А несколько дней тому назад, приняв экзамены у последних студентов, я получил первый настоящий отпуск. И не придумал ничего лучшего, как сопроводить Динку в Большие Звездуны.
Отперев калитку, девушка первая проскользнула во двор, а я замешкался, озираясь по сторонам. Пять… уже почти шесть лет меня тут не было. Калитка была все та же, но на конюшне была новая крыша. Перестроено крыльцо, сверкавшее краской. У окошка вскопана грядка с какими-то цветами. По двору прохаживаются куры, там, где когда-то я на склоне вскапывал грядки огорода, растут две молодые яблони, а сам огород занимает почти весь склон до самой реки. Двор вытоптан, но плашками выложены дорожки.
Динка потопала на крыльце и, махнув мне рукой, распахнула дверь. Изнутри послышался удивленный возглас. Что-то с грохотом упало.
- Тетя Гражина!
- Девочка наша? – голос прежней экономки, а ныне законной супруги мэтра Куббика, ничуть не изменился. – Да откуда же ты взялась?
- Приехала, тетя Гражина.
- Да неужто из самой столицы?
- Из нее самой, тетя. Экзамены сдала, я теперь на третьем курсе буду учиться.
В кухне, на окошках которой красовались чистые занавесочки, что-то шуршало, постукивало, громыхало, и голос Динки доносился сквозь этот шум.
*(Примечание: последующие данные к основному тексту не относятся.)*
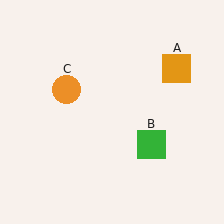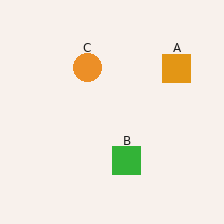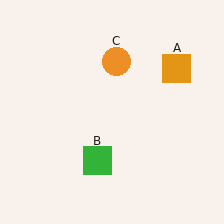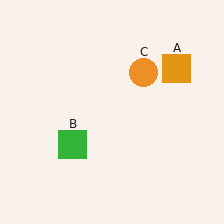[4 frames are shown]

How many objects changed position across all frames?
2 objects changed position: green square (object B), orange circle (object C).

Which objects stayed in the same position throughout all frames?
Orange square (object A) remained stationary.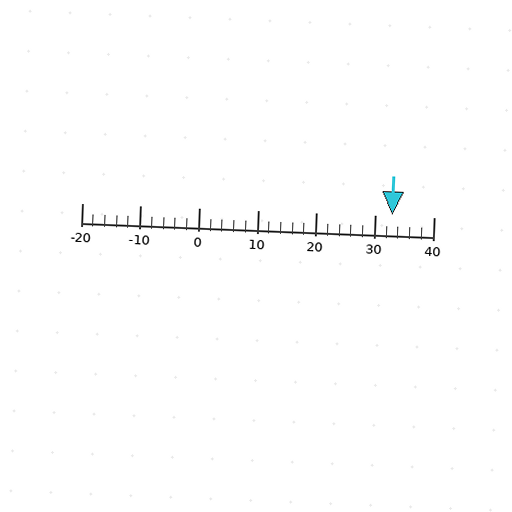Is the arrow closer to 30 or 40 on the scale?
The arrow is closer to 30.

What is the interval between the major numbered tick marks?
The major tick marks are spaced 10 units apart.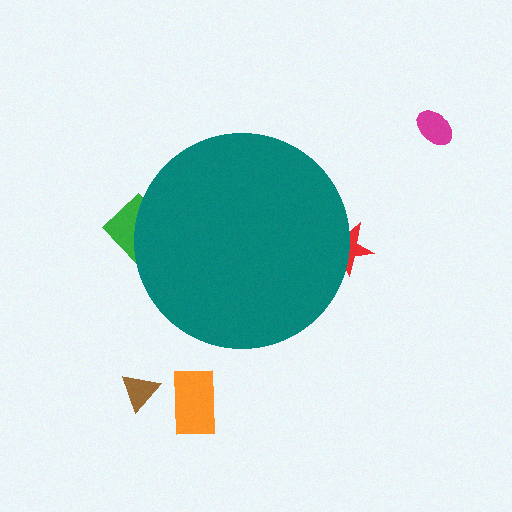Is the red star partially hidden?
Yes, the red star is partially hidden behind the teal circle.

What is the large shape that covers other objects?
A teal circle.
Со стороны конюшни не спеша прошествовала белая кошка. Я не сразу узнал Варежку. Любимица моего бывшего напарника растолстела и двигалась так важно, словно чихать хотела на окружающее. Меня, однако, она соизволила признать – долго обнюхивала, очевидно, ища запах Зверя, потом замурлыкала и потерлась о ногу. Присев на корточки, я стал начесывать кошку за ухом. Интересно, остался ли здесь хоть кто-нибудь из ее сыновей или всех раздали?
- Да как же ты одна-то добиралась? В такую-то даль? – причитала тем временем госпожа Гражина. – И не написала… Я бы Рубану сказала, он бы за тобой заехал…
- Да все ведь обошлось, тетя!
- А если бы нет? На дорогах кого только не встретишь! Одинокой девушке опасно…
- Но, тетя, я не одна была. Меня проводили…
- Кто же? Неужто жених?
Торвальд Осберт после того, как все закончилось, несколько отдалился от Динки, словно его действительно держала возле девушки только ревность к Измору Претич-Дунайскому, а раз не к кому ревновать, нет и любви. Динка сначала переживала, даже плакалась мне, но потом ее увлекла учеба, экзамены, и все забылось.
- Не жених, тетя. Лучше.
Я выпрямился, осторожно отстраняя Варежку, и поднялся на крыльцо навстречу девушке.